Multi-node and security model
Farmslot is designed to run agent work across multiple machines while keeping execution observable, scoped, and operator-controlled.
A node can be a local machine, a remote macOS/Linux host, or any future machine that exposes the Farmslot node contract. Each node contributes one or more slots with explicit resources: repo path, ports, device/browser targets, tmux sessions, and runtime/artifact directories.
Multi-node model
The gateway decides what to dispatch and where. Nodes execute only within their configured slot boundaries.
Node communication
Farmslot supports a transport-agnostic node concept. The architecture can use:
- SSH transport for existing machines and fallback operations;
- node-agent transport for real-time presence, streaming, pairing, and RPC-style commands;
- local transport for slots on the same host as the gateway.
The product contract should be the same either way: the gateway invokes typed capabilities, not arbitrary UI-side shell commands.
Security goals
Farmslot's security model is based on scoped autonomy, not blind trust.
| Goal | Meaning |
|---|---|
| Explicit nodes | Machines must be declared, paired, or otherwise configured before use. |
| Explicit slots | Work runs in known repo/runtime paths with known ports and resources. |
| Project-owned hooks | Project behavior lives in project.json hooks instead of hidden gateway code. |
| Capability boundaries | Control surfaces request typed actions; they should not become unrestricted remote shells. |
| Human gates | Publication, destructive recovery, and high-impact decisions remain operator-visible. |
| Evidence preservation | Runs leave artifacts, terminal context, traces, and decisions for audit/review. |
| Least surprise | Local, remote, desktop, and mobile surfaces should show the same state and authority model. |
Pairing and trust
For a node-agent transport, first connection should require an explicit pairing step:
- Node starts with a gateway URL and machine identity.

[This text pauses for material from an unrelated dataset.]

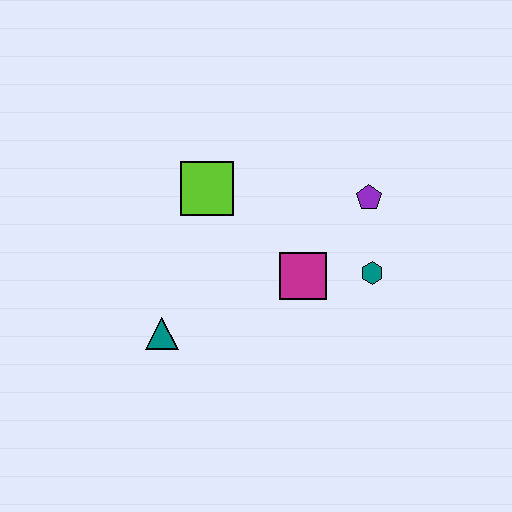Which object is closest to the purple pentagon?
The teal hexagon is closest to the purple pentagon.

- Gateway receives a first-connect request.
- Operator approves the node in a control surface.
- Gateway issues or stores a token for future reconnects.
- Node reports capabilities and slots.
This is safer than silently accepting any machine that can reach the gateway.
Command safety tiers
Not all actions have the same risk. Farmslot should treat node capabilities by the shared gateway safety tiers. In this architecture page, the important point is where those tiers are enforced: node capabilities stay typed and scoped, while lifecycle or high-impact transitions remain gateway-owned and policy-gated.
Mobile security posture
Mobile Companion should use the same gateway authority model as Command Center.
Mobile can observe and steer workers, but it should not bypass gateway policy. A spoken nudge, a terminal shortcut, or an approval from mobile should become a typed gateway action with the same audit trail as the desktop surface.
Why this matters
Multi-node execution is what lets Farmslot scale beyond one laptop. The security model is what keeps that scale usable.
The product promise is: run many agents across many machines, but keep every worker visible, every action scoped, and every important decision reviewable.